Network like a pro! Reach out to folks in the industry on LinkedIn or at meetups. A friendly chat can sometimes lead to job opportunities that aren't even advertised.

Tip Number 2

Show off your skills! Create a portfolio showcasing your ML projects, especially those involving LLMs or data analysis. This gives potential employers a taste of what you can do.

Tip Number 3

Prepare for interviews by brushing up on your Python and ML concepts. Be ready to discuss your past projects and how you tackled challenges. Confidence is key!

Tip Number 4

Don't forget to apply through our website! It’s the best way to ensure your application gets seen. Plus, we love seeing candidates who are proactive about their job search.

We think you need these skills to ace Data Scientist Greece Mid Level in London

Machine Learning
Python
Data Exploration
Feature Engineering
Model Training
Model Evaluation
Model Deployment

Some tips for your application 🫡

Tailor Your CV:Make sure your CV is tailored to the Data Scientist role. Highlight your experience with ML models and any relevant projects you've worked on. We want to see how your skills align with what we're looking for!

Showcase Your Projects:Include links to your GitHub or any other platforms where we can see your work. If you've built models or contributed to ML pipelines, let us know! We love seeing real examples of your coding prowess.

Craft a Compelling Cover Letter:Your cover letter is your chance to shine! Explain why you're excited about this role and how your background makes you a great fit. Be genuine and let your personality come through – we’re all about people here at StudySmarter.

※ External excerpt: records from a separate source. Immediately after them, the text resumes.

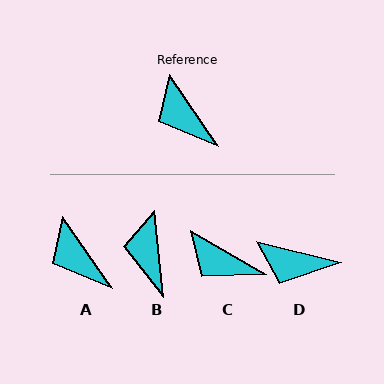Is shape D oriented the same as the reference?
No, it is off by about 42 degrees.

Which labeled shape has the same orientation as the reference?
A.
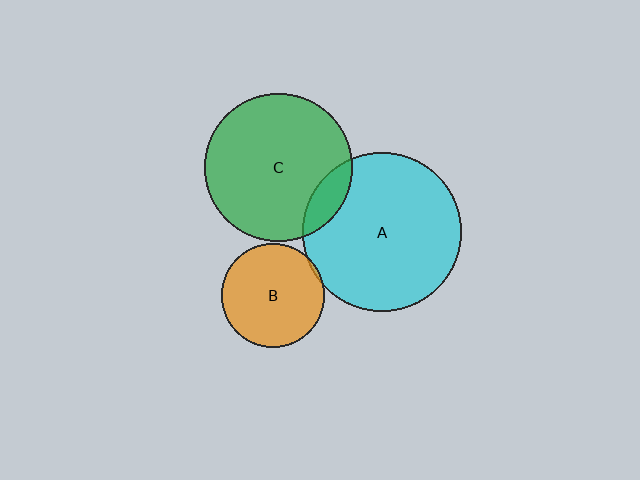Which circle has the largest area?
Circle A (cyan).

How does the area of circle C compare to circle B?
Approximately 2.1 times.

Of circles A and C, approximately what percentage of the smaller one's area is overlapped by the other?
Approximately 10%.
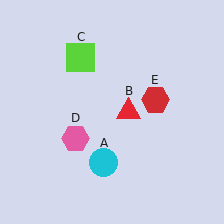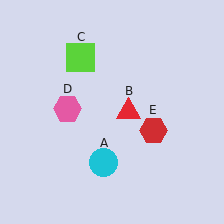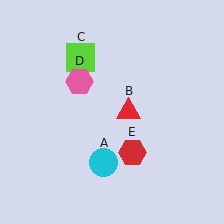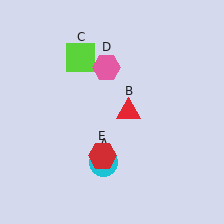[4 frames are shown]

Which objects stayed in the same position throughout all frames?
Cyan circle (object A) and red triangle (object B) and lime square (object C) remained stationary.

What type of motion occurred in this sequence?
The pink hexagon (object D), red hexagon (object E) rotated clockwise around the center of the scene.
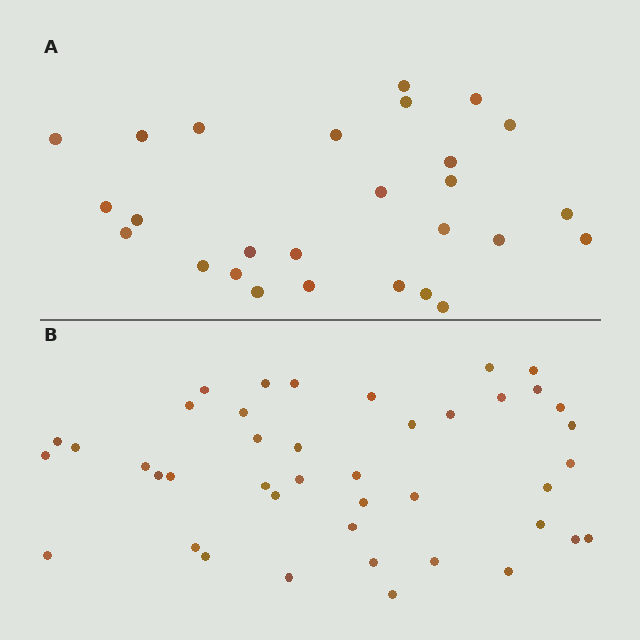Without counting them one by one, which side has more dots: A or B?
Region B (the bottom region) has more dots.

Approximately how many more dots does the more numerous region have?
Region B has approximately 15 more dots than region A.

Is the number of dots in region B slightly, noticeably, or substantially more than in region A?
Region B has substantially more. The ratio is roughly 1.6 to 1.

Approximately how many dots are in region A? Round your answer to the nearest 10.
About 30 dots. (The exact count is 27, which rounds to 30.)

Apply Through Our Website:We encourage you to apply directly through our website. It’s the best way to ensure your application gets into the right hands. Plus, it shows us you’re keen on joining our team!

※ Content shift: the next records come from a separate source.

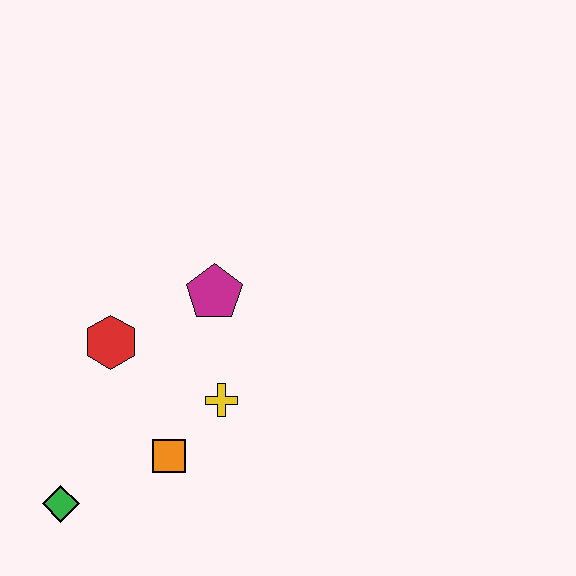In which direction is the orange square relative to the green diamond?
The orange square is to the right of the green diamond.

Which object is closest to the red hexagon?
The magenta pentagon is closest to the red hexagon.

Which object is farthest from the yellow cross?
The green diamond is farthest from the yellow cross.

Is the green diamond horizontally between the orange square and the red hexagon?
No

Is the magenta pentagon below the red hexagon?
No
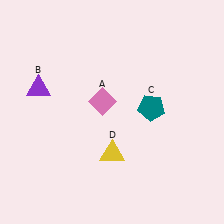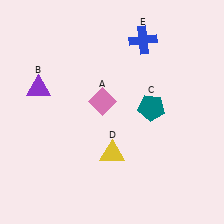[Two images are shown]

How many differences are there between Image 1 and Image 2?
There is 1 difference between the two images.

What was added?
A blue cross (E) was added in Image 2.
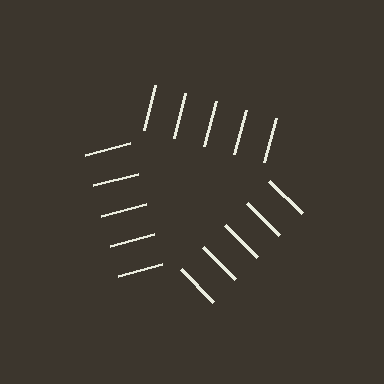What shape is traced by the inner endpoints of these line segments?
An illusory triangle — the line segments terminate on its edges but no continuous stroke is drawn.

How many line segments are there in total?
15 — 5 along each of the 3 edges.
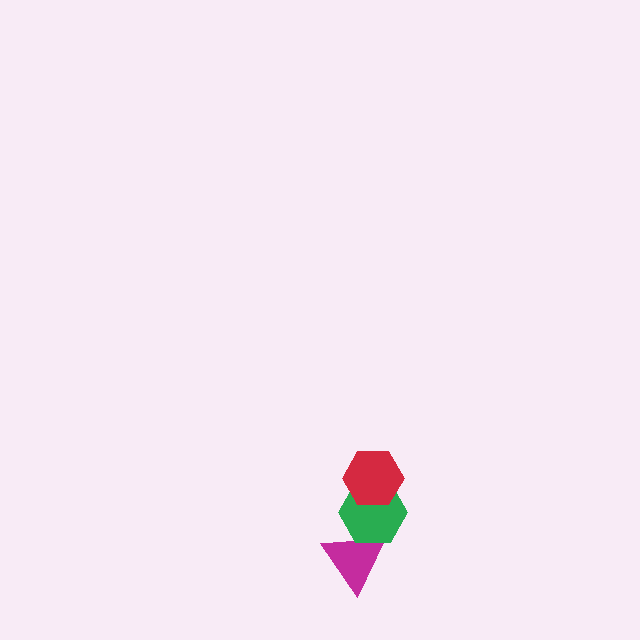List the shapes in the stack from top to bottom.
From top to bottom: the red hexagon, the green hexagon, the magenta triangle.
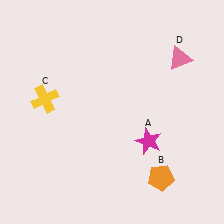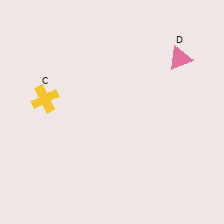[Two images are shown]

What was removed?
The magenta star (A), the orange pentagon (B) were removed in Image 2.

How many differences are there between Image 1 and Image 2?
There are 2 differences between the two images.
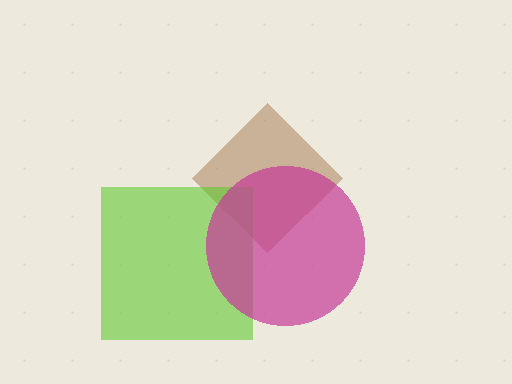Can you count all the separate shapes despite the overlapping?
Yes, there are 3 separate shapes.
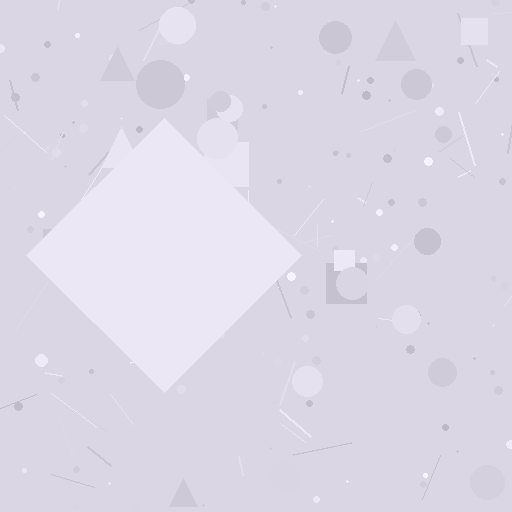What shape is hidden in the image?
A diamond is hidden in the image.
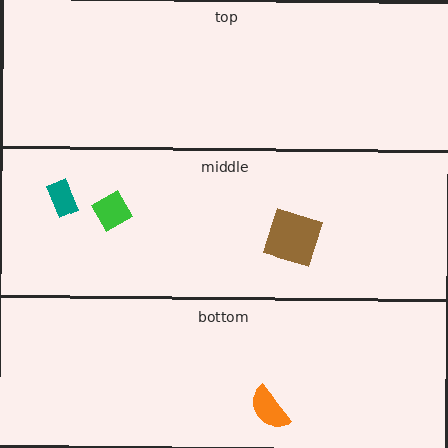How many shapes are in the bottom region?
1.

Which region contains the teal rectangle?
The middle region.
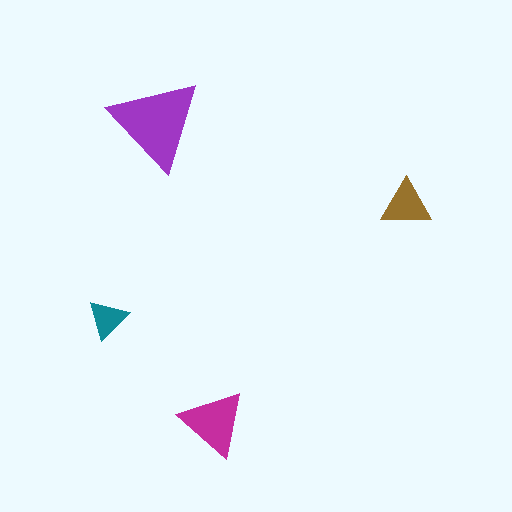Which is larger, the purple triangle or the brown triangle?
The purple one.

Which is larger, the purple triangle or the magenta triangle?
The purple one.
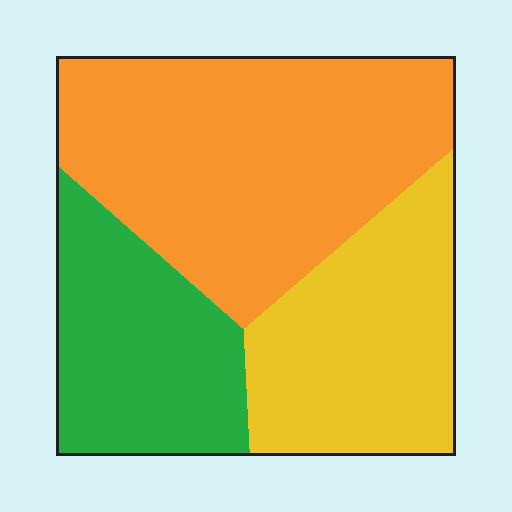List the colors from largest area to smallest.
From largest to smallest: orange, yellow, green.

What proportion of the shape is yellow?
Yellow takes up between a sixth and a third of the shape.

How to prepare for a job interview at Satalia (NPComplete)

Know Your ML Models

Make sure you brush up on your machine learning fundamentals. Be ready to discuss bias-variance trade-offs, cross-validation, and regularisation. They’ll want to see that you can reason about model performance, so prepare some examples from your past work.

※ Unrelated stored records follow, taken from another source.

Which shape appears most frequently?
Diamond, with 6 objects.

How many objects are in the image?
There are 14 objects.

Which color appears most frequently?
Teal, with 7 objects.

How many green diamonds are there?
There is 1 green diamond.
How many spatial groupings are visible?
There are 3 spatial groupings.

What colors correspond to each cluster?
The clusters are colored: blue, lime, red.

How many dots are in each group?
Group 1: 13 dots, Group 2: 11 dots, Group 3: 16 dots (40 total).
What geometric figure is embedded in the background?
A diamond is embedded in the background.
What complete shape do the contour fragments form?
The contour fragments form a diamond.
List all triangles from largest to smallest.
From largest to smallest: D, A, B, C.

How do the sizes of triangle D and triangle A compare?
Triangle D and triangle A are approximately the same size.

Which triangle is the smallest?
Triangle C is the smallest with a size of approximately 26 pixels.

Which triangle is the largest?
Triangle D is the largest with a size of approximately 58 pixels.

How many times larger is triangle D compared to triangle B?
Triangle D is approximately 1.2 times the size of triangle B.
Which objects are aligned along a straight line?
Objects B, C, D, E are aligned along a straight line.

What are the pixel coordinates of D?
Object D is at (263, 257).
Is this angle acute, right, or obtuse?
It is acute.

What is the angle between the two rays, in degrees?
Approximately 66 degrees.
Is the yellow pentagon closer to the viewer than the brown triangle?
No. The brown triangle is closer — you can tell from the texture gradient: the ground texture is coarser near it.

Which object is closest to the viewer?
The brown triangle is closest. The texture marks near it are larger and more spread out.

Showcase Your Python Skills

Since writing clean, production-quality Python code is key for this role, be prepared to demonstrate your coding skills. You might be asked to solve a problem on the spot or discuss your previous projects, so have some code snippets ready to share.

Familiarise Yourself with LLMs

Given the focus on LLMs and AI systems, it’s crucial to show your curiosity and understanding of these technologies. Read up on recent advancements in NLP and be ready to discuss how you’ve applied these concepts in your work or projects.

Communicate Clearly

You’ll need to explain your modelling choices to both technical and non-technical colleagues. Practice articulating your thought process and results clearly. Consider preparing a few scenarios where you had to explain complex ideas simply.